King's Ransom (Man on a Mission 2)
Page 19
He slammed the phone down. Andre, he thought with a sudden spurt of anger. Whatever had prevented the successful execution of his plan—and he would find out the details later, in person—somehow Andre was involved. I should have known.
He couldn’t attempt something similar. Not now. Juliana’s death had to appear to be an accident, and two incidents of the same nature within a short time span would raise suspicions. He couldn’t let Andre suspect someone was deliberately trying to keep Juliana away from him—although he was.
He controlled his anger, calming himself with an effort. One failure was not the end of the world; he still had time. And as the Russian had said, he had the money. When their father died, he and his brother had inherited a fortune that was exceeded only by Andre’s royal inheritance. Unlimited funds meant he had unlimited options.
* * *
Juliana had already memorized the dialogue for the deathbed scene scheduled to be filmed tomorrow. The king had been mortally wounded in the raid that finally recovered the huge ransom he’d paid sixteen years before and exacted vengeance for everything his dearly beloved queen had suffered at the hands of her kidnappers. Now he lay near death, surrounded by those he loved. When Juliana stood before the tomb and read the words carved upon it, a portion of that scene came back to her.
“I’m here, Andre. Can you feel my hand?”
“So dark...so dark. Light the torches. I cannot see your face...”
Eleonora glances from the terrible wound on her husband’s brow to the torches blazing in their holders, knowing no light can pierce the darkness surrounding her Andre—it is the end. “Hold my hand, beloved. As you did once for me, I will lead you out of the darkness into the light.” She slides Andre’s dagger from its sheath.
“Mother...” Raoul, eldest son and heir—only twenty, but already a man—speaks from the other side of the bed, as he suddenly realizes her intention.
Eleonora silences him with a fierce look. She clasps Andre’s hand in one of hers, the dagger in the other, listening intently to her husband’s ragged breathing. Waiting. Waiting...
“My light...always.” Andre struggles for breath. “Promise me...” He can’t finish his request, and no one ever knows what promise he wished to secure from his wife.
“Always,” she tells him reassuringly. She kisses him tenderly one last time. “Forever and a day, beloved.”
“Eleonora...” One word. One gasp. And then no more.
Agony flickers across her face as she whispers her husband’s name. “Andre.” But there are no tears in her eyes, no hesitation—Eleonora plunges Andre’s dagger in her heart, ending her heartbeat almost simultaneously with her husband’s.
“Mother!”
Juliana came back to her surroundings with a start. Tears stained her cheeks and she struggled for breath as she knelt at the tomb, experiencing Eleonora’s agonizing loss, understanding what had driven Zakhar’s first queen to take her own life. It was a conscious choice, but a grievously difficult one—orphaning her seven children to accompany her husband into the darkness...and bring him with her into the light.
A sudden sound of footsteps on the gravel path behind her made Juliana jolt to her feet and turn around sharply. Andre stood there, dressed in the riding clothes that always emphasized his vibrant masculinity. His ever-present bodyguard was nowhere in sight.
Andre’s eyes took in her tear-ravaged face, but he made no move to come closer, and Juliana scrubbed furiously at her cheeks, embarrassed to have Andre see her so emotionally devastated by the love story she had professed not to believe in. His silence unnerved her, and she turned back to the tomb, thinking of the two buried there, sleeping peacefully together throughout eternity.
Almost as if he could read her thoughts, Andre said softly, “It was not easy for Raoul—he had to fight the whole Roman Catholic Church to allow his parents to be buried together in hallowed ground. Suicide usually meant an unhallowed grave in those days.”

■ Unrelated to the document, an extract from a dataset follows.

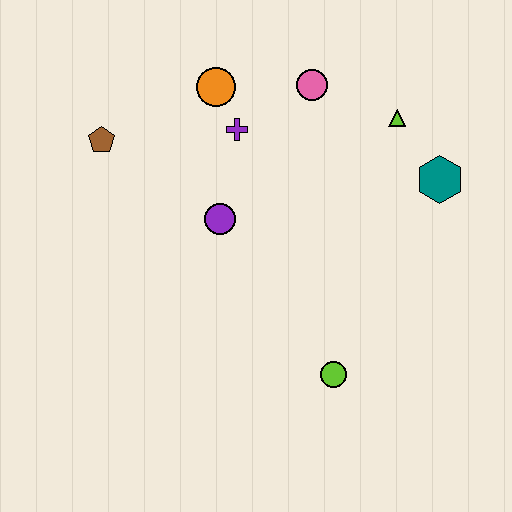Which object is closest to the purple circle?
The purple cross is closest to the purple circle.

“I...” Juliana cleared her throat. “I didn’t know that.”
“I never told that part of the story to Mara and you,” Andre said, coming to stand at her side.
“I thought the church was all-powerful back then,” she said. “How did he...?”

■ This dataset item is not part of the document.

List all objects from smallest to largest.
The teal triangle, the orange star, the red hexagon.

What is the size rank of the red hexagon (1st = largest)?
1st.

A faintly cynical smile touched Andre’s lips. “He used the only leverage he had—he threatened to join the Protestant Reformation that was already sweeping parts of Europe if the church refused.”
Juliana looked up at him, startled. “Wasn’t he risking excommunication?”
“Perhaps.” He seemed to search for words to explain. “Raoul fiercely loved his parents—the mother who bore him in captivity and shielded him from the worst their captors dealt out, and the father who freely acknowledged him as his son even before paternity was proved.” Juliana’s gaze was drawn to Andre’s hands and the slight genetic defect that marked many of the Marianescus, including the original Andre Alexei and his son Raoul. “He was willing to take any risk to ensure they were not separated in death.”